How brother Charles Blow got it wrong about Minister Louis Farrakhan
BY SOUMANOU SALIFOU
In an oped posted online on October 11 about the 20th anniversary of the Million Man March, Charles M. Blow, a columnist for The New York Times and a commentator on CNN, writes in reference to the charismatic but controversial leader of the Nation of Islam, Minister Louis Farrakhan—who is notorious for occasionally making inflammatory comments:
“The question is, as it was in 1995: Can you separate the march from the messenger, the lightning rod 82-year-old Farrakhan? The answer: Not exactly.”
Clearly, there is no justification for the offensive anti-Semitic comments the brother Minister has made over the years. It was wrong for him to state in Florida while selling the 20th anniversary of the march:
“If the federal government will not intercede in our affairs, then we must rise up and kill those who kill us, stalk them and let them feel the pain of death that we are feeling.”
Violence rarely, if ever, solves social problems.
But to suggest, even remotely, that the brother Minister’s radicalism overshadows the noble cause and, indeed, the victories he has scored for black people for more than three decades is unfair, to say the least.

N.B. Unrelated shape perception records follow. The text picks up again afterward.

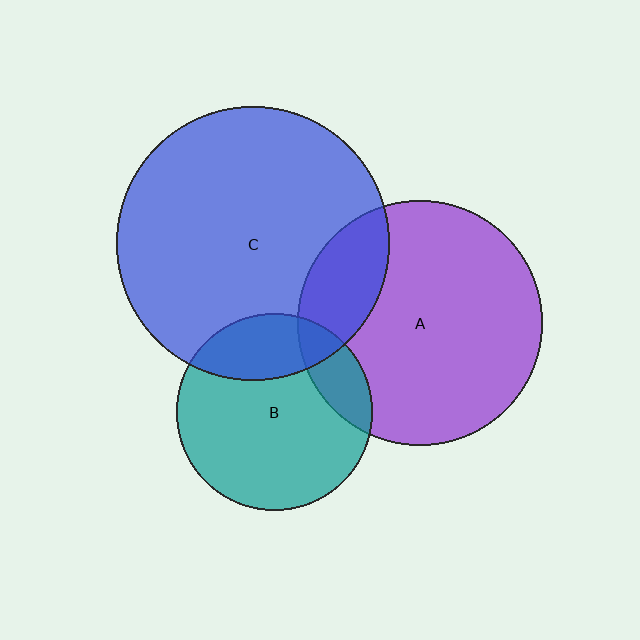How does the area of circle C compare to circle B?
Approximately 1.9 times.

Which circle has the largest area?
Circle C (blue).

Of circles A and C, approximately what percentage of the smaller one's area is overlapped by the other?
Approximately 20%.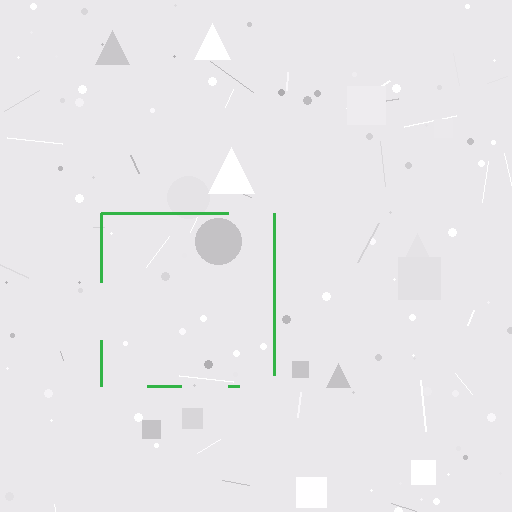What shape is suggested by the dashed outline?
The dashed outline suggests a square.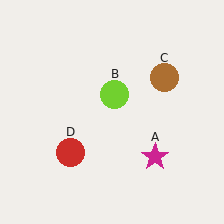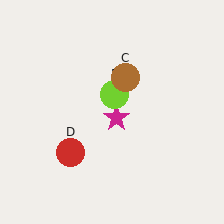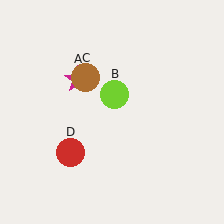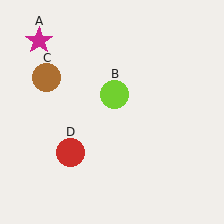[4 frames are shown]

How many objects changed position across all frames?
2 objects changed position: magenta star (object A), brown circle (object C).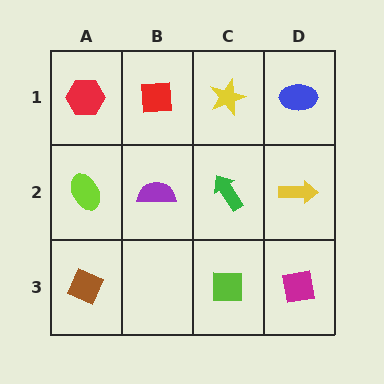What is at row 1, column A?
A red hexagon.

Not unlike many great men and women, living and dead, the brother Minister is not perfect.
A stone’s throw away from where the 82-year-old preacher delivered a powerful speech without a text for 2 hours and 22 minutes, reading only occasionally from his notes, lies a monument dedicated to Abraham Lincoln who is hailed—rightly so—as one of the greatest men in world’s history. But, what did Abraham Lincoln, the great Emancipator, say during the fourth debate with Stephen Douglass, his opponent for one of the Illinois seats in the U.S. Senate, on September 18, 1858 in Charleston, Illinois? That
“there is a physical difference between the white and black races which I believe will forever forbid the two races living together on terms of social and political equality. And inasmuch as they cannot so live, while they do remain together there must be the position of superior and inferior, and I as much as any other man am in favor of having the superior position assigned to the white race.”
In his oped, brother Charles M. Blow also cautions members of the “Black Lives Matter” movement against ‘allying’ themselves with brother Minister Farrakhan’s movement, writing:
“But this is an alliance of which that movement should be wary, specifically at a time that many conservatives are trying to paint it as a hate group.”

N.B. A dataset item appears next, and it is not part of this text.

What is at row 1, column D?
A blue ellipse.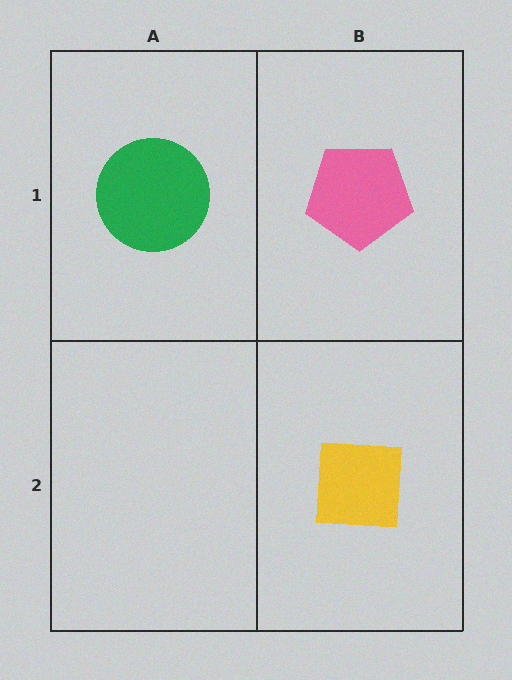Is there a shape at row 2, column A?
No, that cell is empty.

This typifies the mentality of those the brother Minister calls in a fiery interview “the weak, cowardly men and women who will not secure a future for our children and our people,” those to whom he said: “If you can’t talk justice or else, leave me alone. If you don’t want to be strong, then stay home.” Michael Brown’s father and family members of other victims of police brutality did not stay home because they feel the pain of losing loved ones to police brutality more than us who have so far been spared that misfortune.
I attended the first Million Man March on Oct. 16, 1995, at age 47 and saw mostly men of my generation. I was elated, going back to the Mall this year to attend the 20th anniversary march, to see more young faces, and was struck by brother Farrakhan wondering:
“What good are we if we don’t prepare young people to carry that torch of liberation to the next step? What good are we if we think we can last forever and not prepare others to walk in our footsteps?”